Dari Hadits ini Rasulullah saw melarang orang kota yang tahu harga menjual
barang dagangan kepada orang dusun yang tidak tahu harga. Karena hal ini akan
dapat melonjakkan harga. Maka tas’ir dibolehkan agar tidak terjadi pelonjakan
harga.[10]
Imam Ibnul Qayyim menjelaskan, tas’ir yang dibolehkan itu contohnya : penguasa melarang para
pedagang untuk menjual barang dengan harga yang lebih tinggi dari harga pasar,
sementara saat itu masyarakat sangat membutuhkan barang itu. Maka dalam kondisi
seperti ini penguasa mewajibkan pedagang menjual dengan harga pasar, karena ini
berarti mengharuskan keadilan. Padahal keadilan adalah hal yang diperintahkan
Allah.[11]
Para ulama fiqh menyatakan bahwa kenaikan harga yang terjadi di zaman
Rasulullah SAW, itu bukanlah oleh tindakan sewenang-wenang dari para pedagang,
tetapi karena memang komoditi yang ada terbatas. Sesuai dengan hukum ekonomi
apabila stok terbatas, maka lumrah harga barang itu naik. Oleh sebab itu
dalam keadaan demikian Rasulullah SAW, tidak mau campur tangan membatasi harga
komoditi di pasar itu, karena tindakan seperti ini bersifat zalim terhadap para
pedagang. Padahal, Rasulullah SAW tidak akan mau dan tak akan pernah berbuat
zalim kepada sesama manusia, tidak terkecuali kepada pedagang dan pembeli.
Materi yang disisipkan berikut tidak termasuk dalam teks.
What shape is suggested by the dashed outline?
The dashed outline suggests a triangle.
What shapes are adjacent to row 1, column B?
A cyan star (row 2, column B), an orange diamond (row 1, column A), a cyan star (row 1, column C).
Dengan demikian, menurut para pakar fiqh, apabila kenaikan harga itu bukan
karena ulah para pedagang, maka pihak pemerintah tidak boleh ikut campur dalam
masalah harga, karena perbuatan itu menzalimi para pedagang.
- Macam-Macam Tas’ir :
Para ulama fiqh membagi tas’ir
kepada dua macam, yaitu :
Pertama, harga yang
berlaku secara alami, tanpa campur tangan dan ulah para pedagang. Dalam harga
seperti ini, para pedagang bebas menjual barangnya sesuai dengan harga yang
wajar, dengan mempertimbangkan keuntungannya. Pemerintah, dalam harga yang
berlaku secara alami ini, tidak boleh campur tangan, karena campur tangan
pemerintah dalam kasus seperti ini boleh membatasi hak para pedagang.
Kedua, harga suatu
komoditi yang ditetapkan pemerintah setelah mempertimbangkan modal dan
keuntungan bagi para pedagang dan keadaan ekonomi masyarakat. Penetapan harga
dari pemerintah ini disebut dengan at-tas’ir
al-jabari.
Menurut Abd. Karim Ustman, pakar fiqh dari Mesir, dalam perilaku ekonomi,
harga suatu komoditi akan stabil apabila stok barang tersedia banyak di pasar,
karena antara penyediaan barang dan dengan permintaan konsumen terdapat
keseimbangan. Akan tetapi, apabila barang yang tersedia sedikit, sedangkan
permintaan konsumen banyak, maka dalam hal ini akan terjadi fluktuasi harga.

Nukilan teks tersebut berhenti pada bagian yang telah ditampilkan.